Stocks Continued Their Winning Streak

by Sequoia Financial Group
by Sequoia Financial Group

Thanksgiving week has historically been a productive one for US equity markets. Since 1961, the S&P 500 has delivered positive returns two-thirds of the time[1]. And that pattern held true in 2023, with the S&P 500 ending the week with a return of 1%, moving higher for the fourth week in a row[2].

Microsoft got the week off to a strong start, hitting an all-time high on Monday[3]. Market participants cheered the company’s quick hiring of ex-OpenAI CEO Sam Altman, who had been stunningly fired the Friday prior. Altman had led OpenAI since 2019 and was an initial investor in the company in 2015. His sacking caused a furor at OpenAI, which saw over 500 employees sign a letter demanding his reinstatement[4]. They didn’t need to wait long, as OpenAI and Altman came to an agreement on Tuesday night that brought him back into the fold. Though Microsoft ended up losing Altman, having him at Open AI – where Microsoft has invested $13 billion – is better than losing Altman to a competitor.

NVIDIA was the other big newsmaker last week. The company blew away earnings estimates with its latest quarterly report, delivering outstanding results on both the top and bottom lines. The company posted revenue of $18.1 billion versus expectations of $16.1 billion, and earnings of $4.02/share versus expectations of $3.36/share[5]. Market reaction was muted, however, as export restrictions on China dampened expectations for the fourth quarter.

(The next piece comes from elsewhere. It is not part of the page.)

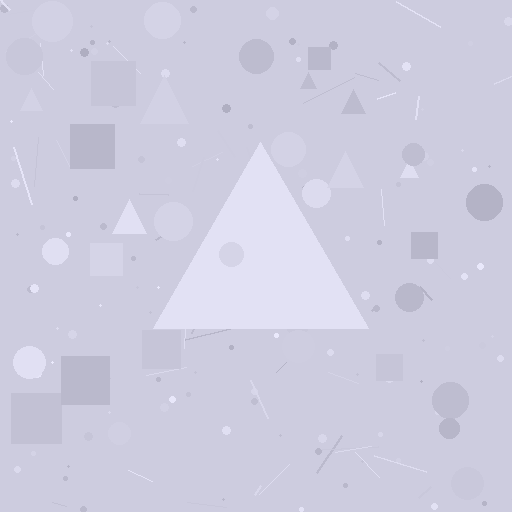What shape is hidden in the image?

With little new economic data coming in during the holiday-shortened week, bond market participants looked to the minutes from the Federal Reserve’s October 31/November 1 meeting for hints on the future direction of interest rates. The minutes supported the market consensus that the Fed is done raising rates[6]. However, that doesn’t mean rates will be cut any time soon. The CME FedWatch Tool, which uses Fed Funds futures pricing data to generate probabilities for different levels of interest rates, shows the odds of a rate cut no better than 50% until May 2024[7].

This week brings new readings on home sales, jobless claims, and PCE inflation – the Fed’s favored inflation metric. We’ll also get a reading on the consumer, as numbers come in for Black Friday, Cyber Monday, and Travel Tuesday.